Now the focus shifts to acquiring a top-of-the rotation pitcher and figuring out what to do with the big surplus that the Alonso deal has created at first base. For the moment, the Orioles have four players capable of playing significant innings there, with Ryan Mountcastle headed for arbitration and top prospects Coby Mayo and Samuel Basallo coming into their own, which means that something will have to give.
That something probably will be a trade for a starting pitcher and the latest speculation has focused on Miami Marlins right-hander Edward Cabrera. There is little chance the Orioles part with Basallo and the Marlins probably aren’t interested in paying Mountcastle what he figures to get in arbitration, so the most likely scenario would be a deal involving Mayo.
Elias has kept his word and hit the Winter Meetings hard after giving signs of his desire to significantly improve the ballclub when he traded promising young starter Grayson Rodriguez to the Angels for right-handed-hitting outfielder Taylor Ward.
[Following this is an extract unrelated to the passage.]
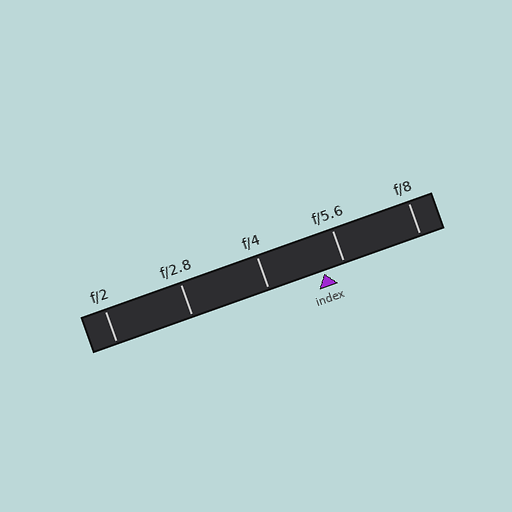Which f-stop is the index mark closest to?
The index mark is closest to f/5.6.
He also has a recent trade history with the Marlins, who dealt starter Trevor Rogers to the O’s at the 2024 trade deadline for a package including promising outfielder Kyle Stowers.
It has to be painful for Elias to part with so much young talent, but the sudden downturn in his team’s fortunes after a successful rebuild has left him with no choice but to risk watching some of his potential stars reach that potential somewhere else. He really doesn’t have any other choice.